If you’ve read my other stuff, you know I’m a fan of build-up and pay-off, so hang in there: I’ve got what I think are going to be some pretty fun ideas for this one.  Hope you like it, and please comment!

Anna squinted, leaning her head forward, as she struggled to make out the road in the pounding rain and mist as she drove through, exceeding the speed limit, in the pitch black of the fall night.  Her hands gripped the steering wheel, shaking ever so slightly with anger.  A tear rolled down her cheek, but she wiped it away quickly before her daughter, Alison, who was seated next to her in the passenger spot, could see it.

“Mom?  Aren’t you going a little fast?” asked Alison, somewhat worriedly, as she brushed a thin lock of dirty blonde hair from her face with a finger.  “I think the limit’s only like 40 or something in here…”

“What?” gasped Anna, shaken from her concentrated stupor as she looked over at her 16-year-old daughter’s concerned expression, then relaxed a little.  “I… I know, honey, I know, I’m just…”

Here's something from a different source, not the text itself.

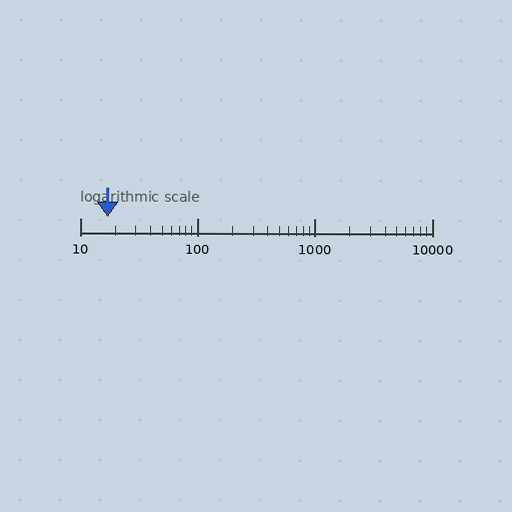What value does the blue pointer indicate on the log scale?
The pointer indicates approximately 17.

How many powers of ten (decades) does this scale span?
The scale spans 3 decades, from 10 to 10000.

                “On edge?” her daughter asked, half-jokingly, but still with a solemn face.

                “Yeah… exactly,” nodded Anna.  “I’m sorry you have to see me like this, honey.”

                “It’s okay Mom, I get it,” said Alison reassuringly, laying a hand on her mom’s shoulder.  “It sucks, I know… but… but are you sure this is what we…”

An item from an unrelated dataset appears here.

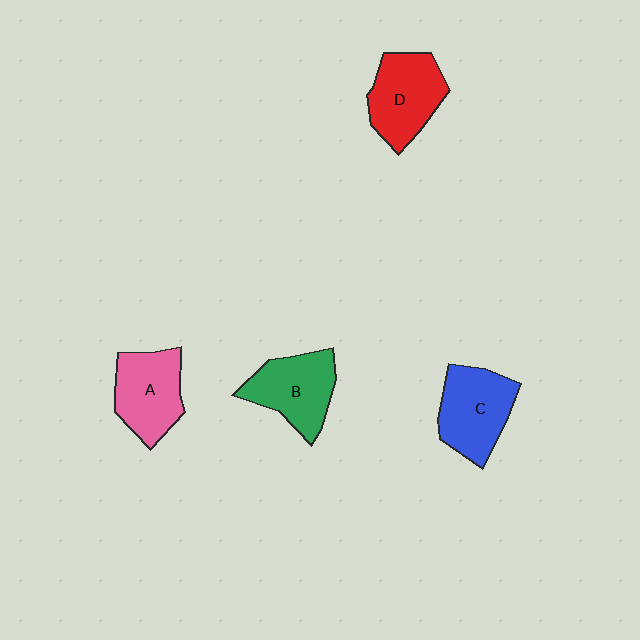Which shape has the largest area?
Shape C (blue).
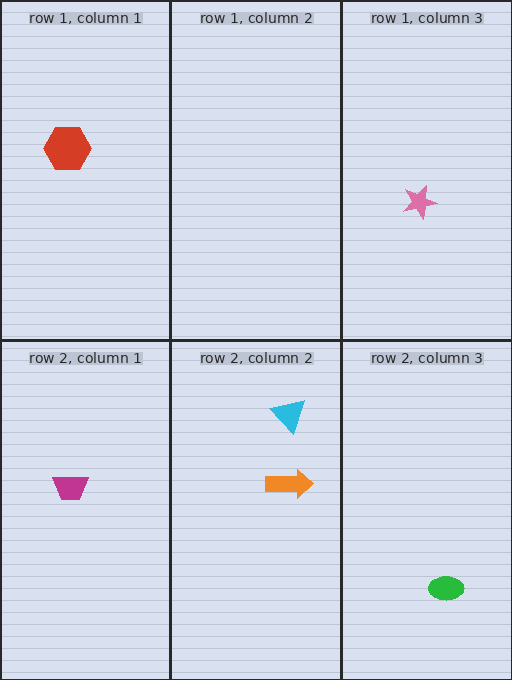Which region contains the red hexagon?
The row 1, column 1 region.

                “YES!” exclaimed Anne, a bit louder than she meant.  “I’m sure this is what we have to do.”

                “But… how do you know they’ll…”

                “They HAVE to listen to us, Alison, they HAVE to.   They have to see how much we need their help right now.”

                “Why did I need to come, then?”

                Anne looked over at her daughter for an instant before returning her eyes to the rain-soaked road.  “Well… because I think they’ll listen better when I have my daughter standing there with me, when they remember that I have to take care of you somehow.”

                “So you’re using me as bait?” asked Alison, sounding slightly offended.

                “No!  No, no, no, don’t say that, I just…”

                “Relax, Mom, I get it now.”

                “I’m sorry, Alison.  It’s just that… all of this is so…”

                “I know,” answered Alison, calmly placing her hands into her lap and looking down again.

                Anna sadly reflected on the terrible last six months of their lives.  Anna had been blissfully married to her best friend Tom for nearly eighteen years, as they’d gotten married when Anna was only twenty years old.  Both of them had known it was right, though, and they’d never looked back despite a few somewhat disparaging remarks from family members.

                Their world had been turned upside down, though, when Tom was involved in a massive pile-up car crash that had killed him on impact.  They knew it had been painless and that Tom had died as a peaceful and happy man in his life, but this was of course no way comforting to the widowed 38-year-old and her teenage daughter.  Anna and Alison had been heavily grieving ever since, and had had a hard time staying connected despite the strong bond they had.  However, they had recently started hanging out together more, rather than Alison disappearing into her room, or leaving to the movies with friends.  Despite the terrible situation, Anna and Alison were both comforted in the strengthening of their mother-daughter relationship.

                The newly downsized family, though, was thrown a flaming curveball only a month before that was threatening to take away their livelihood and everything that Tom had ever worked so hard to earn for them and their happiness.  Tom’s sister, Helen, and her husband Kevin, had never approved much of Anna because of her lower class background, and Helen had spent years trying to convince Tom to leave her, to no avail.  Nevertheless, things were patched up well enough for Tom and Kevin, both of whom were lawyers, to start their own firm together.  It struggled greatly at first, but finally started doing enough to make a decent living for both, although Kevin somehow had always managed to reap extra from the his cases, due to his more conniving and dishonest approach that he used over Tom’s very moral humility and truthfulness.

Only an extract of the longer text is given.